“Missionaries are expected to keep regular personal journals and to write home once a week. They are not permitted to communicate with family and friends by fax or e-mail and are allowed only two telephone calls home each year, on Christmas and Mother’s Day. Collect. The telephone restriction is observed even in emergencies. When Van Noy’s younger sister was critically injured in a traffic accident a few months earlier, all communication was through an intermediary at the New York mission office. The sister recovered, but had she died, Van Noy would have been expected to remain focused on his assignment in New York and not fly home for the funeral. Missionaries are not allowed visits from family or friends during their tours either, though such draconian restrictions are not applied to the older missionaries, who are usually couples (Individual widows can serve, but widowers are not accepted).

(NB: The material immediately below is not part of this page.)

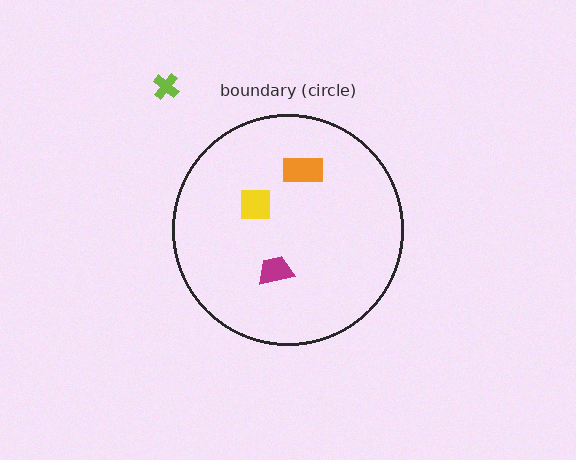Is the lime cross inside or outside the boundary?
Outside.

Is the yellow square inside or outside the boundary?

“Missionaries may not date, and all contact with the opposite sex is strictly regulated. The missionary handbook warns them, ‘Never be alone with or associate inappropriately with anyone of the opposite sex. Flirting or dating is not tolerated. You are not to telephone, write to, or accept calls or letters from anyone of the opposite sex living in or near mission headquarters.’ They are advised to visit single members or ‘investigators’ (potential converts) of the opposite sex only with additional adults present, a precaution always to be carefully observed ‘even if the situation seems harmless.’”
Richard and Joan Ostling, Mormon America (San Francisco, CA: HarperSanFrancisco, 1999), 207-208.